Just this week gone I was at a big event and really needed to hang a slash. The lady’s line was several metres long and I knew that the situation was grim. So I took a deep breathe, put my eyes to the floor before flinging open the mens latrine doors and making a bee line for the stalls. WHY DON’T PLACES MAKE MORE DUNNIES FOR CHICKS?

You must make sure that your bladder is fully emptied because leftover piss leaves you susceptible to bladder infections and/or urinary tract infections. Other things that can infect your plumbing is wiping. all I am going to say is never cross infect your SPHINCTERS, of which you have three. (This means holes, bum, vag and piss hole if you are unsure.)

For those of you who are still reading, thank you.

Physio told us more about best pissing practices. Never GO just in case. Practice shutting off the valve mid stream on occasion. Completely, like not one stray drop! Drink a fuck tonne of water to flush out your pipes, the paler the piss the better!

And after this lessons, we got a clenching. We were taught to SQUEEZE out pelvic floor 8 times for five seconds each followed by five BLAST clenches just for shits and giggles. Go on, do it now. I am off to make a cuppa…..

It can actually be quite taxing but gets easier if done daily and will help you not accidentally piss your pants when you laugh. Like any muscle, the more you use it the stronger it gets.

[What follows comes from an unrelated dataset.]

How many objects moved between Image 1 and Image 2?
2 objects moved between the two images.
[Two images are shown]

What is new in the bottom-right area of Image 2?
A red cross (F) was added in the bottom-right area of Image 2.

Incontinence is actually a serious social and economic issue in our country, costing 23.8 billion dollars in loss of productivity, medical and care. Some women suffer so badly that they do not leave their home because of the anxiety that it can cause. So clench away my friends!

Oh, and it is also VERY unwise to share a bottle of Vodka with three girlfriends before deciding to go for a jump on the trampoline, or so I have heard…….

How often do you take a tinkle?

And did you learn something from todays lesson?